The process used to create this work is similar to DNA gel electrophoresis. Jaq used stains, dyes, and inks in place of DNA, and gel, gesso, and spray paint in place of agarose or polyacrylamide, to see how they would react with each other when applied in layers. Some combinations resulted in colors being covered up, while others resulted in colors bleeding through and spreading. Not only did Jaq use processes similar to electrophoresis to create this work, but she also laid out the samples so that they resemble an actual electrophoresis test. (In artistic terms, this is known as an ink table.) Jaq added labels on the left side and the bottom of the work so that she could track the combinations of materials used in the work:
Left side labels, top to bottom: NY Sepia, Trans. Med. Brown, Trans. Early Am. Maple, Walnut, Dr. Martin's Sepia, Hig Brown, Trans. Sage Mix, Paneche Blue, Trans. Card. Red, Ferric, Ferric w/ Copper, Hig Sepia, Hig Sepia w/ Pan. Bl., "Olive" Mix (Trans. Colors), Pot. Dich., Hig Black w/ Lemon, Vitrail Bnt. Amber, IodineInterestingly, because of the composition of its materials, this work may change slightly over time, as colors continue to bleed and spread through the gel.

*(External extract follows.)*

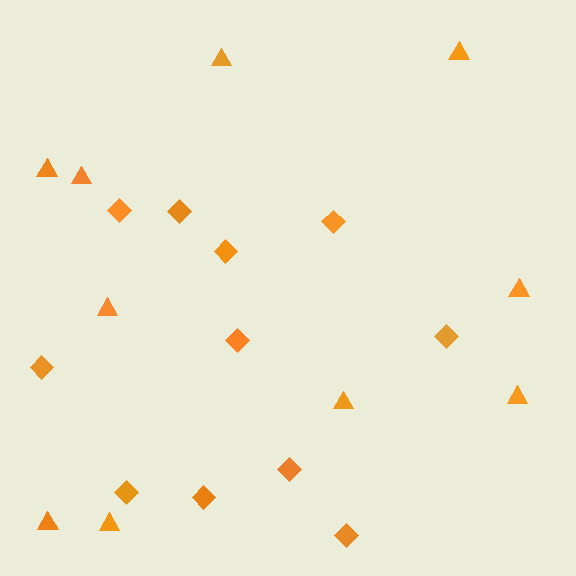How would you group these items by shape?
There are 2 groups: one group of triangles (10) and one group of diamonds (11).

When I saw this work for the first time, I recognized what it represented almost immediately... I've seen enough pictures of DNA test results to recognize them, although the ones I've seen usually don't contain this many blots. (It also occurred to me that the different blots of color could represent holes in the work, with light streaming through from behind the work. The angles of some of the streaks of color, especially the blue streaks, lend some weight to this notion, even though it's really not correct.)

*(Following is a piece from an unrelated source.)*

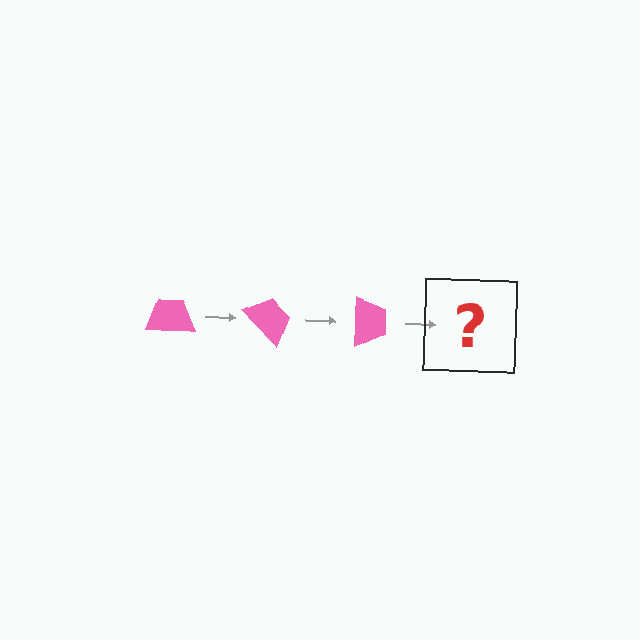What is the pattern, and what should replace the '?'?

I really like the abstract, yet linear nature of this work, especially the evenly-spaced grid of colored blots, which range in intensity from quite vivid to almost nonexistent. It appeals to the orderly, logical part of my mind. I've always been interested in science, as well, so this work is doubly special.
This work was on tour with the exhibition Gene(sis): Contemporary Art Explores Human Genomics, sponsored by the Henry Art Gallery at the University of Washington, from early 2002 through the end of 2004.